Debate on One Border Post Bill opens

Members of the East African Legislative Assembly yesterday started debating the Bill establishing single management of border posts within EAC partner states.

EALA members during the opening session in Kigali. The New Times/ John Mbanda.

The One-Stop-Border Post Bill will provide the legal framework for the operation of border posts of two partner states under one roof, meaning they would become more efficient as Customs and Immigration checks.

The border operations will be conducted in a common control zone that would eliminate the current practice that involves checks on both sides of a border between two partner states.

“We have to pass this bill by the end of these sessions and then we shall forward it to the Council of Ministers before it is submitted to the Heads of State Summit for approval,” Dan Kidega, the chairman of the Communication, Trade and Investment committee that discusses the bill said.

The sessions will end next week.

During the committee session, the lawmakers agreed to include an article in the bill that obliges the community to construct structures with facilities for people with disabilities at the border posts, as proposed by MP Dr James Ndahiro.

He said sometimes disabled people are left to suffer while crossing the borders which he said was against the international laws.

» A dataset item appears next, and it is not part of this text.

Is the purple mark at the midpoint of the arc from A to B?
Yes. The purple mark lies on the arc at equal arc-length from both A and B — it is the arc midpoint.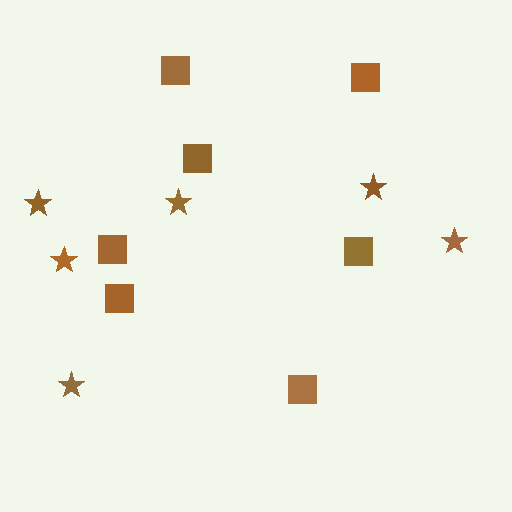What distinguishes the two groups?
There are 2 groups: one group of squares (7) and one group of stars (6).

“Sometimes a person moving in a wheelchair is not facilitated and we need to include the clause in the bill to assist people with disabilities,” he said.

People with disabilities

The chairperson of the Council of Ministers, Shem Bageine, said it was imperative to give equal opportunities for people with disabilities since they are part of the integration process.

Article 21 of the Bill stipulates that partner states will harmonise their procedures documents, mandatory pre-clearance of specified local importation and transit goods and entrenchment of existing arrangements for people living around the common border.

Some of the state agencies normally based at border posts include immigration, revenue authorities, police, and standards agencies, among others.

The agencies currently operate independently thereby causing delays at the borders as traders have to pass through all of them to process documents.

Recent statistics show that it takes a trader importing goods from the EAC member countries an average of 30 minutes to process documents, at the Gatuna border post.